I’ve recently hit another sobriety milestone [think coin, claps, and hugs], and while I’m sitting here with gratitude for another day sober, I’m also sitting here with an immense amount of gratitude for my relapses. Sobriety is weird like that. Last month I was ticked off I didn’t have more time. I was mad my Dad called me, “fragile,” that everywhere I turned I felt like someone was telling me something I could do better or should do for my recovery, and that on top of everything else I still had to wipe poopy butts.
If only I hadn’t relapsed, I would have 6+ months. If only I hadn’t relapsed, maybe people would have a little more faith in me. If only I hadn’t relapsed, maybe I wouldn’t be crying this much. While I want more sober time than I have, if I hadn’t relapsed, I wouldn’t be where I am in this moment in time. And right now, I’m really, really, learning to love myself. Which is something that I can say I haven’t felt in a long time. Thank you relapses for THAT!
Here’s what my relapses have taught me in a nutshell:
- Drinking can and will always be an option. But it will kill me. Whether it will physiologically destroy my body and impact my ability to parent, I will be dead inside. Not to be dramatic, but I never want to get that bad… and that’s the path I’m headed down if I pick up a drink.
- I never want to experience the emotions from a relapse ever again. The shame, guilt, sadness, and embarrassment I felt after my last relapse was enough to scar me for life. Believe me when I say that it’s a deadly experience.
- My relapses do not define me, or my sobriety story. They in turn have taught me I have the strength to get through a really hard time, and that I can now use that strength for something positive in my life.
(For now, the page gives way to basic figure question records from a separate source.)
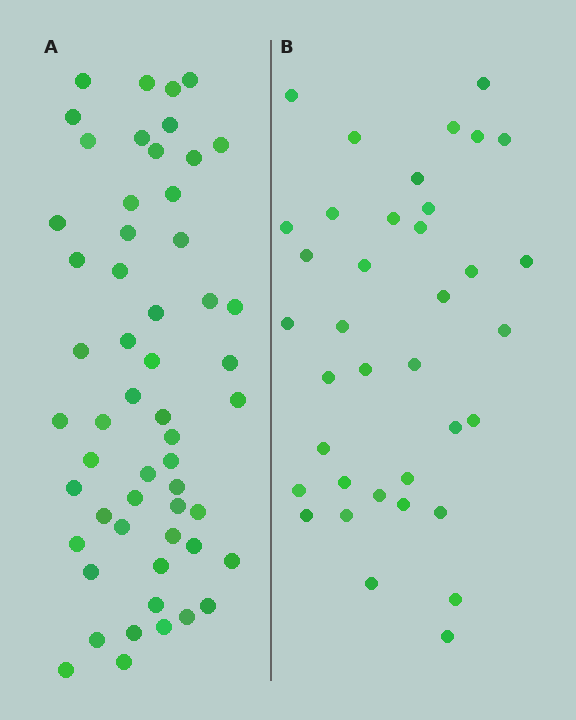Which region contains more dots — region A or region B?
Region A (the left region) has more dots.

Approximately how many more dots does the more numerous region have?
Region A has approximately 20 more dots than region B.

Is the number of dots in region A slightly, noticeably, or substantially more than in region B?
Region A has substantially more. The ratio is roughly 1.5 to 1.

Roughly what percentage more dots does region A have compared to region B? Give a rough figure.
About 50% more.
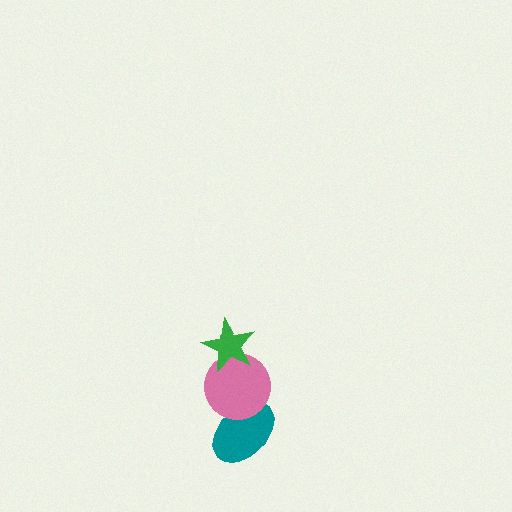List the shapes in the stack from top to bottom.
From top to bottom: the green star, the pink circle, the teal ellipse.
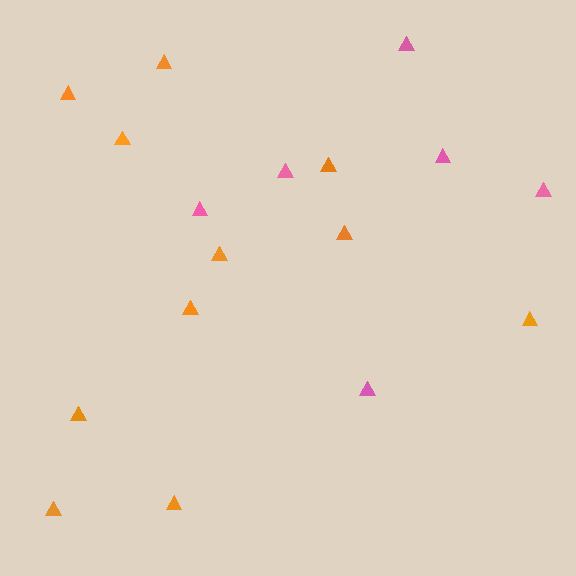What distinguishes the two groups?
There are 2 groups: one group of pink triangles (6) and one group of orange triangles (11).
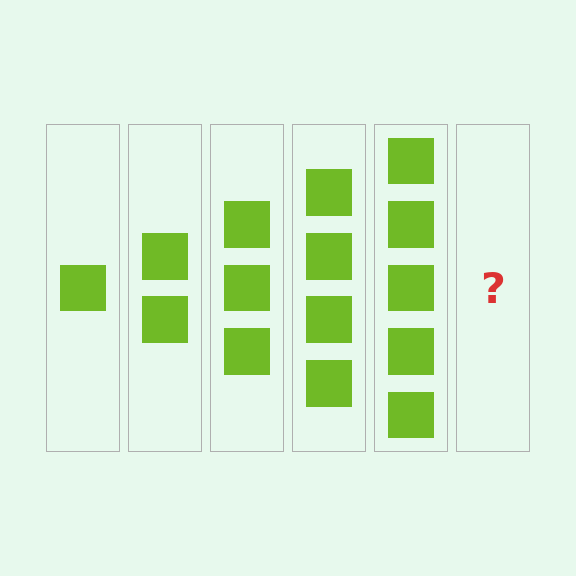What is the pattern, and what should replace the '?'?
The pattern is that each step adds one more square. The '?' should be 6 squares.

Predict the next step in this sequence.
The next step is 6 squares.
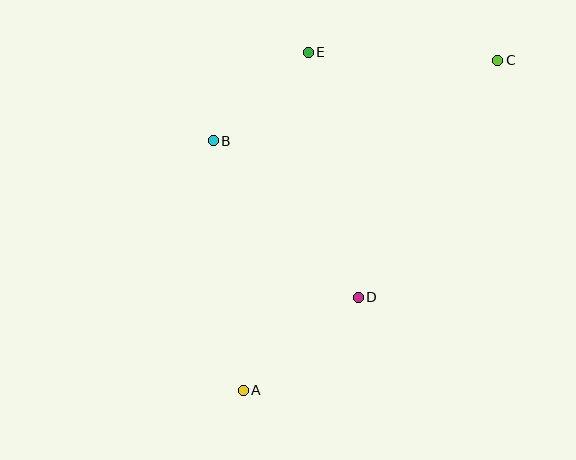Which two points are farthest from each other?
Points A and C are farthest from each other.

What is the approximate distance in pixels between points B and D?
The distance between B and D is approximately 213 pixels.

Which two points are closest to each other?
Points B and E are closest to each other.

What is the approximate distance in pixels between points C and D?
The distance between C and D is approximately 275 pixels.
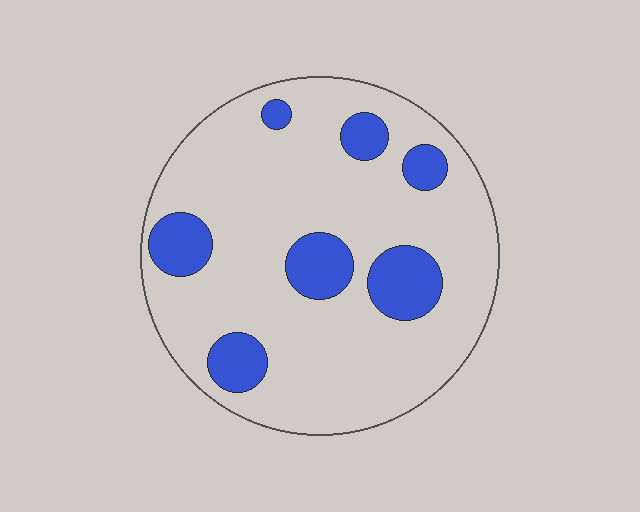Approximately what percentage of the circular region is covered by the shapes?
Approximately 20%.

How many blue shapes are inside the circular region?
7.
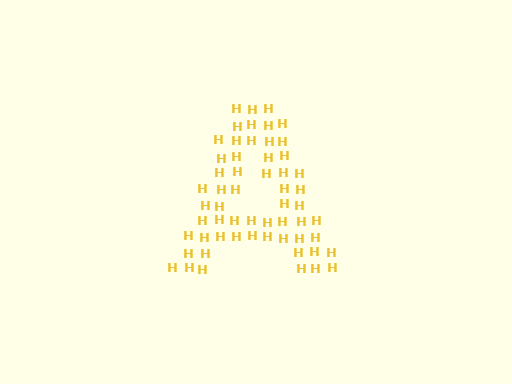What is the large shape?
The large shape is the letter A.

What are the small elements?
The small elements are letter H's.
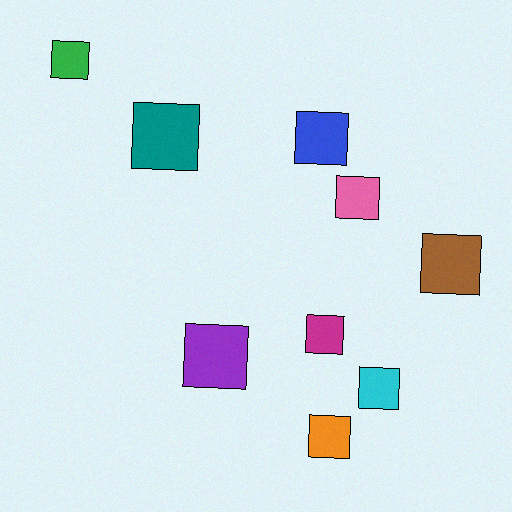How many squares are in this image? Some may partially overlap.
There are 9 squares.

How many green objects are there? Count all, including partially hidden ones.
There is 1 green object.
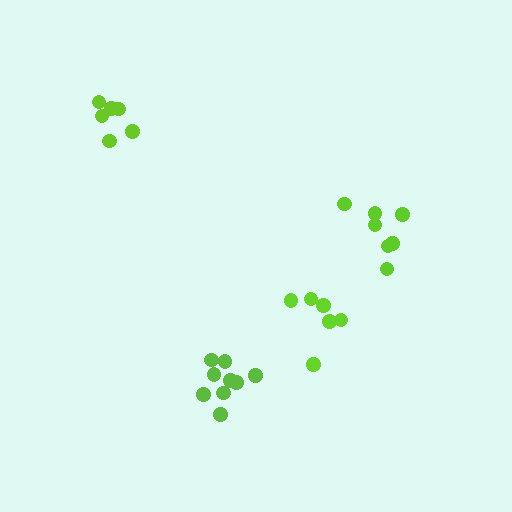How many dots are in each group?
Group 1: 6 dots, Group 2: 9 dots, Group 3: 7 dots, Group 4: 6 dots (28 total).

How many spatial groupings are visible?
There are 4 spatial groupings.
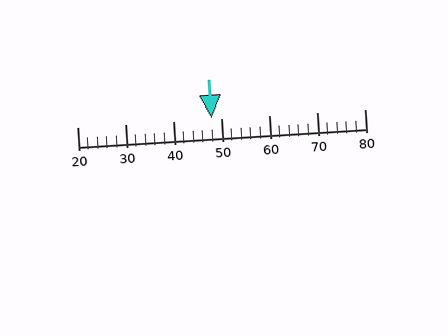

- A big part of my relapses were because I felt hopeless. Like I had no other option besides going back to what I thought was normal; picking up a drink. I wasn’t honest, I put on that smile and happy face, and continued to drink behind closed doors, thinking this was just how my life was going to be. But during my last stay in rehab, one of the therapist’s got me thinking about myself as one of my own children. As someone I need to care for just as much as I care for my own child. What can I do to protect her? How do I want to treat her, so she is happy, loved, and respected? Well, my friends, that’s by #1 NOT drinking and using. It’s also by learning to love my “flaws” and defects, because if I don’t think I’m the whole package, no one else will.
- Speaking of flaws… I used to think I was too much. I talked too much, I asked too many questions, I didn’t have my kids in enough activities, I wasn’t fit enough, I wasn’t working on my blog enough. The reality is, 4 little people think I’m just enough. And at the end of the day, that’s what I want for them. To know AND believe they are enough too.
So, thank you relapse, for teaching me that I am more than enough. And worth every single second of sobriety.
[PS. 90 days in and I’m still saying the serenity prayer multiple times a day. I could probably say it in another language if you asked me to or recite it backwards. Here’s another serenity prayer that’s hit my bulletin board]:
Side note: Learning to love yourself again? Or interested in doing so? A friend recently suggested I start writing down 3 things I like about myself each morning and each night. And they have to be different things every day. For today, I’ll leave you with my 6:
I love my laugh lines because they show how much I love to smile and laugh.
I love my passion for Michigan State Football.
I love that Lily wearing a Black Panther mask brings me to tears every time I see her. YOU GO GIRL!
I love that my kids want Mom in the night.
I love rocking out and dancing to “80’s classic rock radio.” Thank you Alexa.
I wouldn’t trade an afternoon or night of watching football with my Dad for anything.